As Campbell sees it, though, it’s not an either/or conversation. He believes that while trade shows overall are struggling, OIA’s cut from Outdoor Retailer will never drop to zero because he has faith in OR. “Who knows, they may not even be called trade shows in the future,” Campbell said. “But OR will figure out an economic model that works for them that supports this industry.”

Time to Shine

During crisis, a trade association has the opportunity to be an invaluable resource. OIA was quick to establish a COVID-19 hub, which Grove found invaluable.

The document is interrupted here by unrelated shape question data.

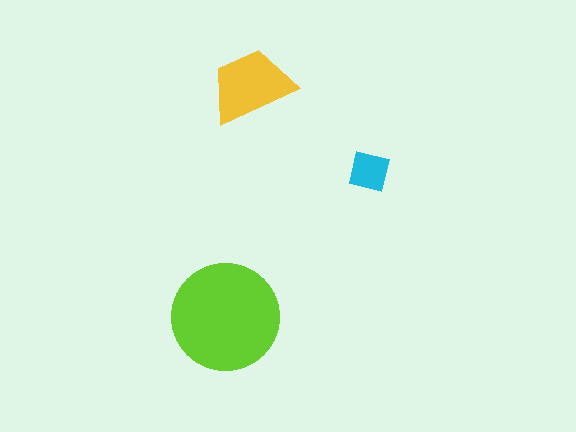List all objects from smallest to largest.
The cyan square, the yellow trapezoid, the lime circle.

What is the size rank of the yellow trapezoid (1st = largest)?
2nd.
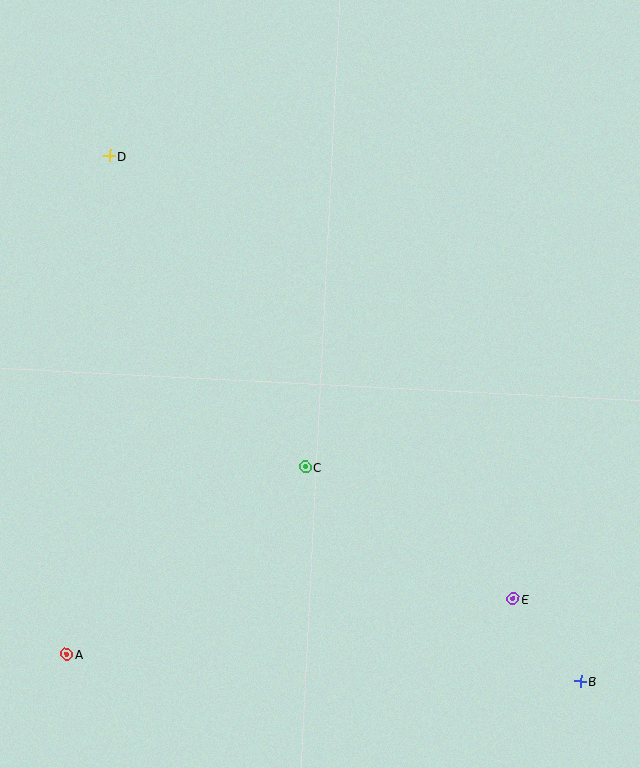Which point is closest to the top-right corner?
Point D is closest to the top-right corner.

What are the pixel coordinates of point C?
Point C is at (305, 467).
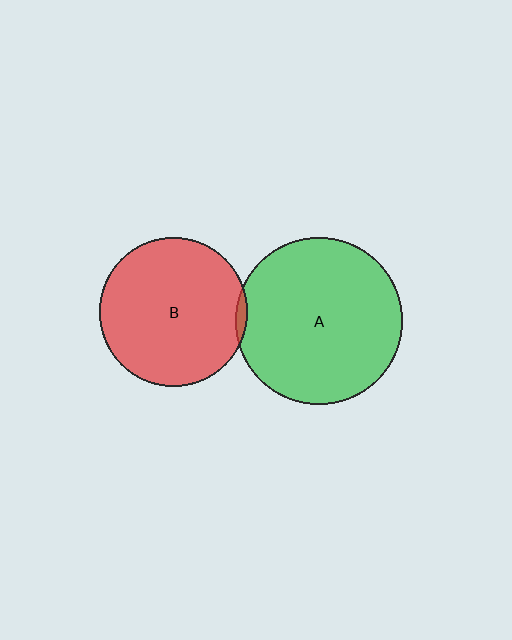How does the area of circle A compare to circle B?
Approximately 1.3 times.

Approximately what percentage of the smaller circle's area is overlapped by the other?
Approximately 5%.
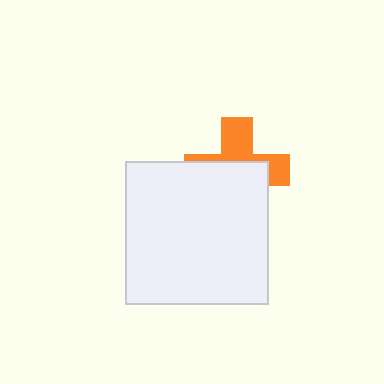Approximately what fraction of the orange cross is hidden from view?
Roughly 57% of the orange cross is hidden behind the white square.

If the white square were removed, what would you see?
You would see the complete orange cross.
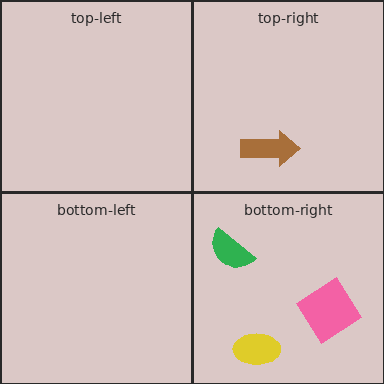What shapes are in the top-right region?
The brown arrow.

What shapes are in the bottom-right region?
The pink diamond, the yellow ellipse, the green semicircle.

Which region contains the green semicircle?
The bottom-right region.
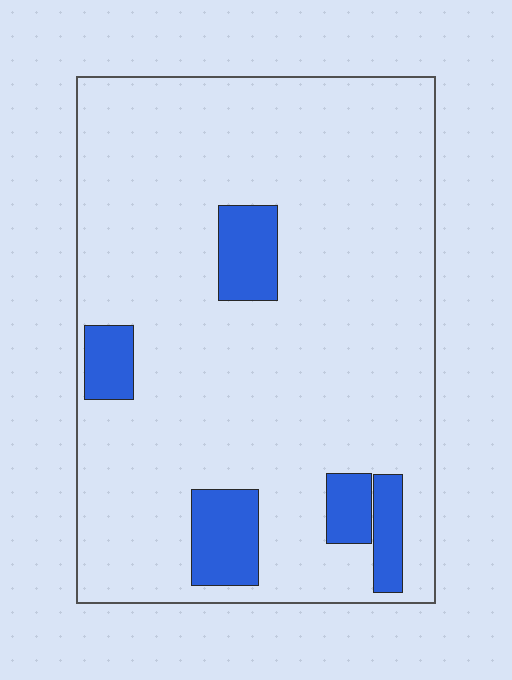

Dunbar, however, wishes OIA used this time to refocus on the trade membership. Yes, fighting for public lands is important, she says, but there are other groups that can and should take the lead, like The Conservation Alliance and The Access Fund. Retailers are a subset of the industry that has been underserved, Brodsky and Dunbar say. “It would be beneficial for me if OIA enabled retail members to share information like best practices, best software, and point of sale systems, or if they brought back the Retail Benchmarking Report,” Dunbar said.

There’s also work to do on the diversity front, both internally and externally. OIA knows it has a responsibility to better integrate more BIPOC voices and make JEDI progress across all programs. And to help members do the same, OIA says it will host facilitated sessions this summer with people from diverse backgrounds educating industry leaders.

Once the pandemic crisis settles down, Aangeenbrug says she looks forward to getting back to moving the outdoor industry forward. She cites the Climate Action Corps, a program launched in January to help companies reduce their greenhouse gas emissions, as one such initiative. And of course, OIA’s future funding model will be top of mind as the industry moves into an uncertain trade show future.

Whatever the fix, Brodsky wants to see OIA lead and innovate: “This is a time when retailers and organizations and members need their association the most.”

This story originally ran in the Summer 2020 issue of The Voice.